Domain Specific Systems for Information Extraction and Retrieval (DoSSIER)
What is DoSSIER
DoSSIER is an EU Horizon 2020 ITN/ETN on Domain Specific Systems for Information Extraction and Retrieval. DoSSIER will elucidate, model, and address the different information needs of professional users. It mobilizes an excellent and highly synergistic team of world-leading Information Retrieval (IR) experts from 5 EU States who, together with 3 academic partners (universities in the US, Japan, and Australia), and 11 industrial partners (dynamic SMEs and large corporations) will produce fundamental insights into how users comprehend, formulate, and access information in professional environments.
DoSSIER research is structured in three areas:
- Models: fundamental models of users and domain specificity,
- Methods: contextual and personalized search, and
- Applications: workflow, task and the interface.
The result will be a new generation of information access systems, which will accelerate innovation cycles in EU academia and industry. To be both concrete and generic, DoSSIER consists of 8 projects identifying a target domain and 7 projects acting horizontally across domains. Three domains are used: science & technology innovation, law, and health. Questions currently unanswerable (e.g. What is the key innovation difference between these two patents?) will be answerable either directly by a system, or by the development of cognition-enhancing instruments for interacting with information.
Overview of the Research Programme
Objectives: DoSSIER will achieve the following objectives:
- Make a ground-breaking impact on professional search processes and systems through research in the areas of:
- Applications: Develop new hypotheses for information search behaviour based on observation and analysis of professional information search in practice. Develop reproducibility and repeatability aware user studies on newly developed tools. Explore the impact of the validated hypotheses on the design of tools to support professional search.
- Models: Develop models for users, contexts, and tasks, to represent the existing and accrued knowledge and information needs of users carrying out professional search tasks. These representations will be grounded in interdisciplinary research, combining computer science with economics and decision theory. These models will improve the estimates of topical relevance, diversity, and credibility of documents returned by the system to satisfy the information needs of these users for a specific task in a specific context.
- Methods: Operationalise information models toward ground-breaking approaches for context-based professional search, building on both explicit semantics (e.g. linked data, semantic web technologies) and latent semantics (word embedding, deep learning). Additionally, develop validation procedures based on the thorough experimental evaluation practice in information retrieval, that are able to consider the relatively small scale (i.e. high subjectivity) of professional search.
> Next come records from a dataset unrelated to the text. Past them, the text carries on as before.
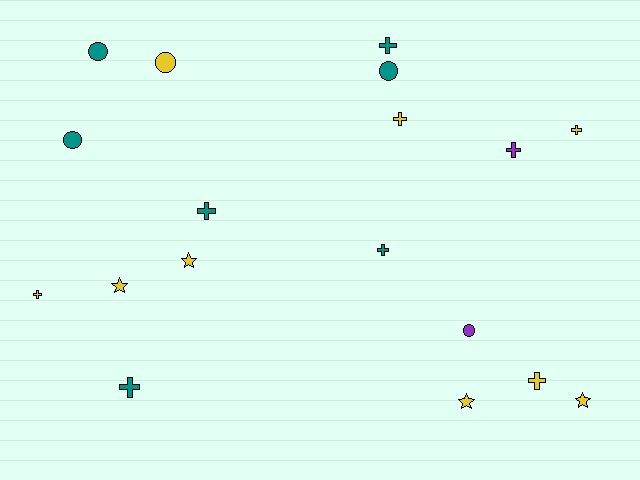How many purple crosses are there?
There is 1 purple cross.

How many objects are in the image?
There are 18 objects.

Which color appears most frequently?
Yellow, with 9 objects.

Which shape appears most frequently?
Cross, with 9 objects.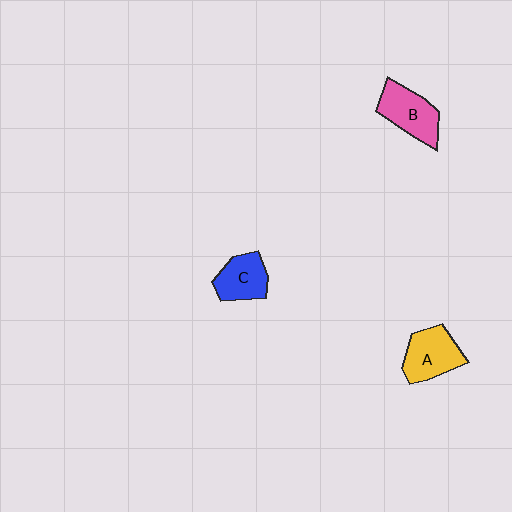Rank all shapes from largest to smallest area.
From largest to smallest: A (yellow), B (pink), C (blue).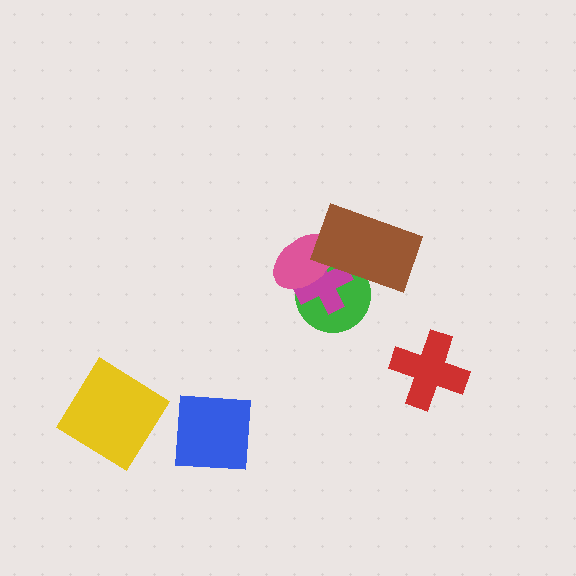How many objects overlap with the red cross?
0 objects overlap with the red cross.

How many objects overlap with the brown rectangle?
3 objects overlap with the brown rectangle.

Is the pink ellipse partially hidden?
Yes, it is partially covered by another shape.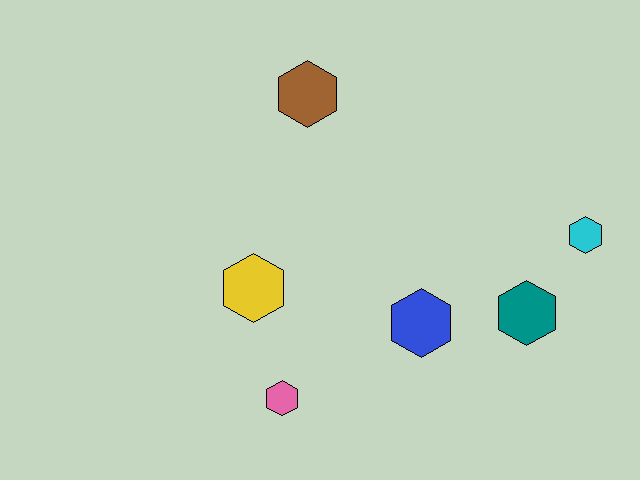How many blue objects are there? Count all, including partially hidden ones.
There is 1 blue object.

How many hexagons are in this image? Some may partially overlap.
There are 6 hexagons.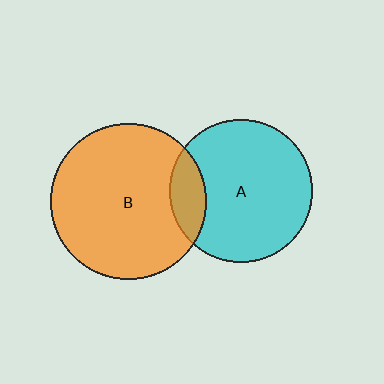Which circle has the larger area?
Circle B (orange).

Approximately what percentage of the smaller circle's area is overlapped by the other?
Approximately 15%.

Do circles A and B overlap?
Yes.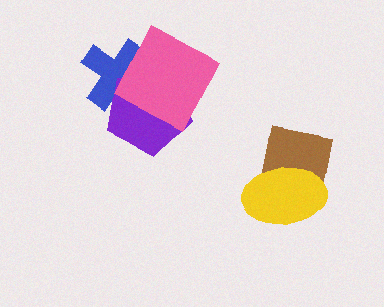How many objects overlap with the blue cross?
2 objects overlap with the blue cross.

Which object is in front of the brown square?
The yellow ellipse is in front of the brown square.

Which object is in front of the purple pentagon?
The pink square is in front of the purple pentagon.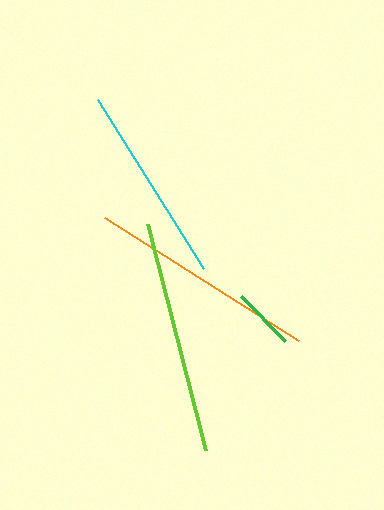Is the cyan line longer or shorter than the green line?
The cyan line is longer than the green line.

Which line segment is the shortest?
The green line is the shortest at approximately 63 pixels.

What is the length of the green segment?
The green segment is approximately 63 pixels long.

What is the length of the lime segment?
The lime segment is approximately 233 pixels long.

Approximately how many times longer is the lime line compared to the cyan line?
The lime line is approximately 1.2 times the length of the cyan line.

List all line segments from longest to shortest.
From longest to shortest: lime and orange (about equal), cyan, green.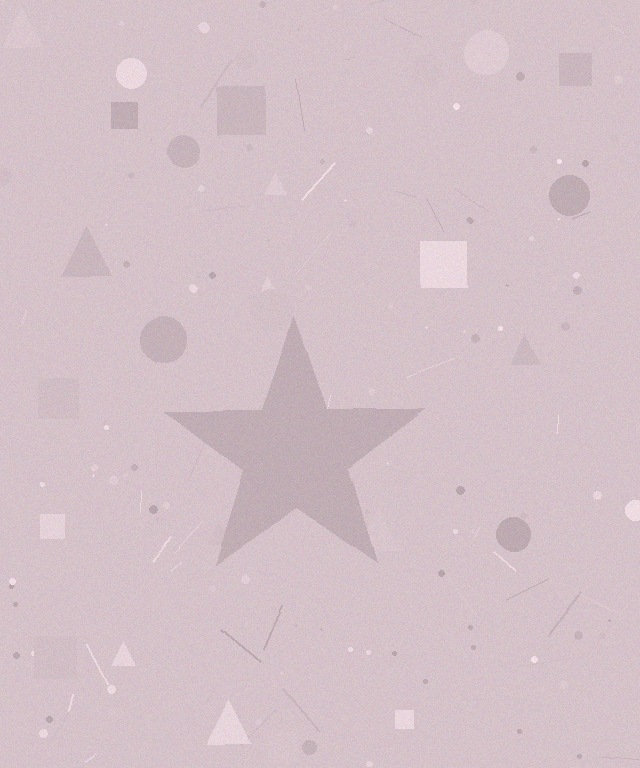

- Train a new generation of scientifically-principled, creative, entrepreneurial and innovative researchers with the academic and industrial experience necessary to make a significant impact on professional search in Europe, and hence on the European economy.
- Foster excellence by structuring research and doctoral training to lead to a professional certification of the competences: research knowledge and intellectual abilities; research personal effectiveness; research governance and organization (including ethics and sustainability); and researcher engagement, influence and impact.